The Citroën Type C was a light car made by the French Citroen car company between 1922 and 1926 with almost 81,000 units being made. The car was originally called the Type C but was updated to the C2 in 1924 which was in turn superseded by the slightly longer C3 in 1925. The Type C was, and still is, also well known as the 5CV due to its French fiscal rating of its engine for taxation purposes. More colloquial sobriquets, referring to the tapered rear of the little car's body, were 'cul-de-poule' (hen's bottom) and 'boat deck Citroën'
There were two types of chassis: the C, which was also used for the C2, and the C3. They varied in length with the original Type C/C2 measuring 2.25 metres (7 ft 5 in) in length, and the 1925 C3 measuring 2.35 metres (7 ft 9 in).
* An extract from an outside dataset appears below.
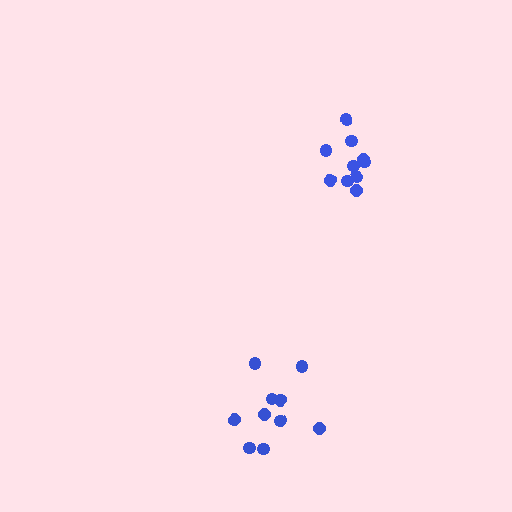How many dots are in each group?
Group 1: 10 dots, Group 2: 10 dots (20 total).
The suspension used inverted quarter elliptic springs at the front and rear, braking was on the rear wheels only, controlled by a hand lever, and on the transmission by the foot brake.
Only open bodies were made with the original Type C, often nicknamed the "Petit Citron" (little lemon), due to it only being available in yellow at first, as one of the more popular variants. The C2 tourer was a two-seat version but the C3 was a three-seat "Trefle" (Cloverleaf) three-seat model with room for a single passenger in the rear. There were also C2 and C3 Cabriolets (torpedos) made.